Low quality bases: All the NGS companies have made big strides in improving the raw accuracy of the bases we get from our instruments. Read lengths have increased as a result and continue to do so. The number of reads has also increased to the point that for most applications over-sequencing is the norm to get high enough coverage to rule out most issues with low quality base calls.
PCR errors: All of the current NGS systems use PCR in some form to amplify the initial nucleic acid and to add adapters for sequencing. The amount of amplification can be very high, with multiple rounds of PCR for exome and/or amplicon applications. Several groups have published improved methods that reduce the amount of PCR or use alternative enzymes to increase the fidelity of the reaction, e.g. Quail et al.
We also still massively over-amplify most DNA samples to get through the “sample-prep spike”. This is when you use PCR to amplify ng quantities of DNA only to allow robust quantification that allows you to dilute the sample back to pg quantities for loading into a sequencer. Improving methods to remove the need for this spike has resulted in protocols like Illumina’s latest PCR-free TruSeq sample prep. Most labs also use qPCR to quantify libraries allowing much less amplification to be used. However we still get people submitting 100nM+ libraries to my facility, so I try to explain they can use less amplification and it will almost certainly improve their results.
What about sample extraction and processing before library prep: Gad Getz group at the Broad recently published a very nice paper presenting their analysis of artifactual mutations in NGS data that were a result of oxidative DNA damage during sample prep.

These false positives in NGS data are not a huge issue for germline analysis projects using high-coverage sequencing as they can be easily removed. However for Cancer analysis of somatic mutations or population based screening, where low allelic fractions can be incredibly meaningful (e.g analysis of circulating tumour DNA) they present a significant issue. Understanding sequencing and PCR errors helps correct for some of these false positives but the Broad group demonstrate a novel mechanism for DNA damage during sample preparation using Covaris fragmentation. They do not say stop using your Covaris (a nice but expensive system for fragmenting genomic DNA), rather they provide a method to reduce the oxidation and conversion of guanine to 8-oxoG by the addition of anti-oxidants to samples before acoustic shearing. 

They also make the point that their discovery, and fix for this issue made them think about the multitude of possibilities for similar non-biological mechanisms to impact our analysis of low allelic fraction experiments.
I think they are somewhat overly pessimistic about the outlook for Cancer sequencing projects questioning “whether we can truly be confident that the rare mutations we are searching for can actually be attributed to true biological variation”. The numbers of samples being used in studies today is increasing significantly and they are coming from multiple centres, I’d hope that both of these will reduce the impact of these non-biological issues.
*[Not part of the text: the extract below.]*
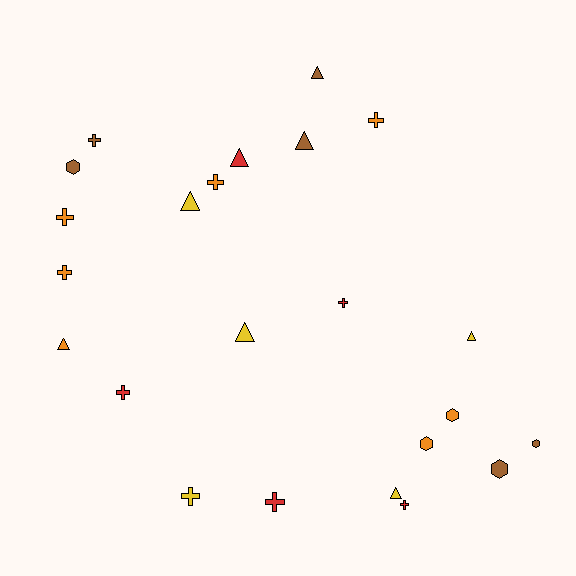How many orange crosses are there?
There are 4 orange crosses.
But I whole heartedly agree with the authors that we should all stop and think about what can go wrong with our experiments at all steps, and not just focus on whether the sequencing lab has generated “perfect” sequence data or not!
PS: In the spirit of following my own advice I linked to the papers in this post using the DOI, hopefully blog consolidators will pick it up and add it to the commentary about this article.

1 comment:

  1. Thanks for the great information. I'm currently looking at multiple runs of different transfections of the same sequence with the same point deletion. In the NGS results, there is a near-noise peak of the right type where my deletion occurs. What kind of confidence can I have that the problem is with my constructs or with the sequence?